One attorney familiar with the transaction said Dish's case is based more on speculation of harm than the actual harm parties like Netflix actually saw in Comcast/TWC through interconnection fees. That Dish hasn't leveled the same degree of opposition it did in the Comcast proceeding, such as hiring its own economist in that case, indicates Dish is actually angling for conditions, said the lawyer.
While Dish customer losses accelerated -- the number of pay-TV subscribers dropped 23,000 in the most-recent quarter vs. a loss of 12,000 a year earlier, Dish said in a news release -- much of the focus of Monday's call was its OTT business. With the declining pay-TV base industrywide, programmers are taking a closer look at options like Sling TV, Ergen said. At the same time, he said, Sling isn't a substitute for such options as linear TV, cable or DBS, as its reliability still lags, he said: "We've closed the gap on that, but there's still a gap. Streaming live television is a lot more difficult than VOD." Sling's user interface also needs improvement as the number of channels has grown, said Ergen. He also is chairman of EchoStar, which Friday reported Q3 results and said it helped Dish start Sling nationally (see 1511080002).
During the quarter, Dish revenue totaled $3.73 billion, up $50 million from the same quarter in 2014. It finished the quarter with 13.91 million pay-TV subscribers, compared with 14.04 million at the end of Q3 2014. Broadband subscribers were 608,000 for the quarter, compared with 553,000 a year earlier.

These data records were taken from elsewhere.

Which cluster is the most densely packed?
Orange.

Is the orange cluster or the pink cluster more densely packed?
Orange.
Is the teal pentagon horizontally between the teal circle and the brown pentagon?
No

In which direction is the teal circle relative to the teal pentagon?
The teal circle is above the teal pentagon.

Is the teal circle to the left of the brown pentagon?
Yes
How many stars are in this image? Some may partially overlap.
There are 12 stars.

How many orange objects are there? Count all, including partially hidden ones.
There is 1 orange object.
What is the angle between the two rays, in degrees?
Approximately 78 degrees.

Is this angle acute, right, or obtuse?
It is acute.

When asked about Dish's possible participation in the incentive auction, Ergen said the company hasn't decided whether to participate because it hasn't figured out spectrum impairment issues and how that effects the usefulness of the spectrum up for auction. The company also is still figuring out its longer-term spectrum strategy, including whether Dish partners with another company in using the spectrum or sells or leases it, he said.

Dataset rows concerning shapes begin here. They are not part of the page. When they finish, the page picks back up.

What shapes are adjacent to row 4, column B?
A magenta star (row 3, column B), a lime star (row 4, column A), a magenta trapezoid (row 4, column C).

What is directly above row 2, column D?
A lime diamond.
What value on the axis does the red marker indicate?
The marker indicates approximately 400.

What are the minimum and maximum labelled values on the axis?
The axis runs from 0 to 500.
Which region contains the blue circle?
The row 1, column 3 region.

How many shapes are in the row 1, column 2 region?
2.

Ergen "really ... talk[ed] down the incentive auction," pointing out interference issues and auction complexities, indicating if he doesn't take part Dish would be able to pursue any number of strategic options without having to work around the quiet period deadline beginning Jan. 28 and "that he may think the 600 MHz being auctioned off is of less value than his AWS3 and AWS4," Wells Fargo analyst Marci Ryvicker wrote investors Monday. Dish is unlikely to take part in the 600 MHz auction, "which would seem to eliminate communications issues with potential parties to lease Dish spectrum," wrote Pivotal Research Group Senior Analyst Jeffrey Wlodarczak. "An outright sale of the spectrum continues to be a long shot as it is simply too big of a bite for existing wireless players."